How to Extract Bash Substring? [5 methods]

LINUX
FUNDAMENTALS
A Complete Guide for Beginners Enroll Course Now

In Bash, a substring is a part of a string derived or extracted from the string. Substring provides powerful features for text manipulation and processing. Substring extraction is essential for text manipulation.

You can use the following methods to extract Bash substring:

  1. Using Bash’s substring expansion: ${input_string:start_index:length}
  2. Using the “cut” command: cut -c N-M <<< input_string
  3. Using the “awk” command: awk '{print substr($input_string,start_index, length)}'
  4. Using the “expr” command: expr substr input_string start_index length
  5. Using the “grep” command: echo input_string | grep -o “substring”

There are two types of bash substring extraction: index-based and pattern-based.

In this article, I’ll explain 4 methods of index-based substring extraction and 3 methods of pattern-based substring extraction in Bash. So let’s get started!

A. Index-Based Substring Extraction

Index-based extraction involves extracting a substring from an original string based on specified start and end positions of characters. Bash strings are zero-indexed. You can extract a substring based on the index in various ways like Bash’s substring expansion, using the “cut” command, using the “awk” command, and using the “expr” command.

1. Using Bash’s Substring Expansion

The simplest method to extract a substring from a string is to use the expression ${string:start_index:length} where the string variable holds the main text or string. The start_index denotes the initial position of characters from which the extraction begins, while the length specifies the size of the resulting substring.

You can check the following examples of substring extraction for a clearer understanding of the topic:

i. From the Start of the String

To extract a substring from the start of the string set the “start_index” value to 0 and specify the “length” as your preference. For example, to extract a substring of length 11 from the starting, you can check the following script:

#!/bin/bash

#Define a string variable
string="Linuxsimply and Linux"


#Print the string variable
printf "The main string:\n$string"

#Extract a substring from the first character of the string
substring="${string:0:11}"

#Print the substring value
printf "\n\nThe substring:\n$substring\n"

EXPLANATION
The syntax "${string:0:11}" extracts a substring from the first character (index 0) and includes the next 11 characters of the string variable.

Index-based substring extraction from the start index in Bash.The output shows the extracted substring of a specified length from the main string.

ii. From the Middle of the String

To extract a substring from the middle of the string set the “start_index” to any index value rather than 0 and the “last_index” of the string, and specify the “length”.

You can check the following example to extract a substring of length 9 from the original string, starting at index 8:

#!/bin/bash

#Define a string variable
string="Extract substring from middle."

#Print the string variable
printf "The main string:\n$string"

#Extract a substring from the first character of the string
substring="${string:8:9}"

#Print the substring value
printf "\n\nThe substring:\n$substring\n"

EXPLANATION
In the script, substring="${string:8:9}" extract a substring from the string variable. The substring is extracted from the index 8 to index 16. As the substring length is 9, the ending index is 8+9-1=16.

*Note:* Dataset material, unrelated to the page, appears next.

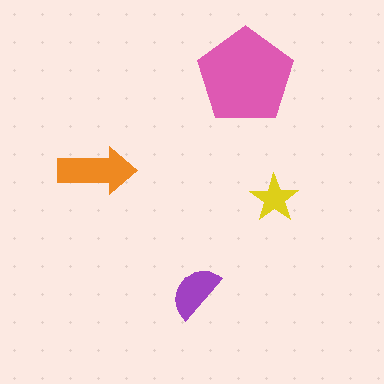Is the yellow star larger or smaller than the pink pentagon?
Smaller.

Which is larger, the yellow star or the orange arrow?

Index-based substring extraction from the middle of the string using substring expansion.The output shows the extracted substring from the middle of the main string.

iii. From the Positive Index Position

Positive position refers to the positions or indices counted from the beginning of the string, starting with 0 for the first character.

To extract a string from the positive position, provide the “start_index” to indicate from which the extraction should begin. Follow the script below:

#!/bin/bash

#Define a string variable
string="Extract substring from positive starting position."

#Print the string variable
printf "The main string:\n$string"

#Extract a substring from a positive starting position
substring="${string:18}"

#Print the substring value
printf "\n\nThe substring:\n$substring\n"

EXPLANATION
The code snippet substring="${string:18}" extracts a substring from the variable string, starting at index 18 and extending to the end of the string as length is not mentioned.

Index-based substring extraction with the positive index in BashThe result displays the substring obtained from the positive starting position and continuing until the end index.

iv. From the Negative Starting Index Position

The negative starting position refers to the character index counted backward of the string, with -1 representing the last character. To extract a substring from the negative starting position use the syntax, substring="${string: -start_index: length}".

See the following bash scripts to extract a substring from a negative position:

  1. To simply specify the negative “start_index” use the code below:
    #!/bin/bash
    
    #Define a string variable
    string="Extract substring from the negative starting position."
    
    #Print the string variable
    printf "The main string:\n$string"
    
    #Extract a substring from the negative starting position
    substring="${string: -27}"
    
    #Print the substring value
    printf "\n\nThe substring:\n$substring\n"

    EXPLANATION
    Here, substring="${string: -27}" extracts a substring from the negative  “start_index” -27 which is n and continues until the end of the string.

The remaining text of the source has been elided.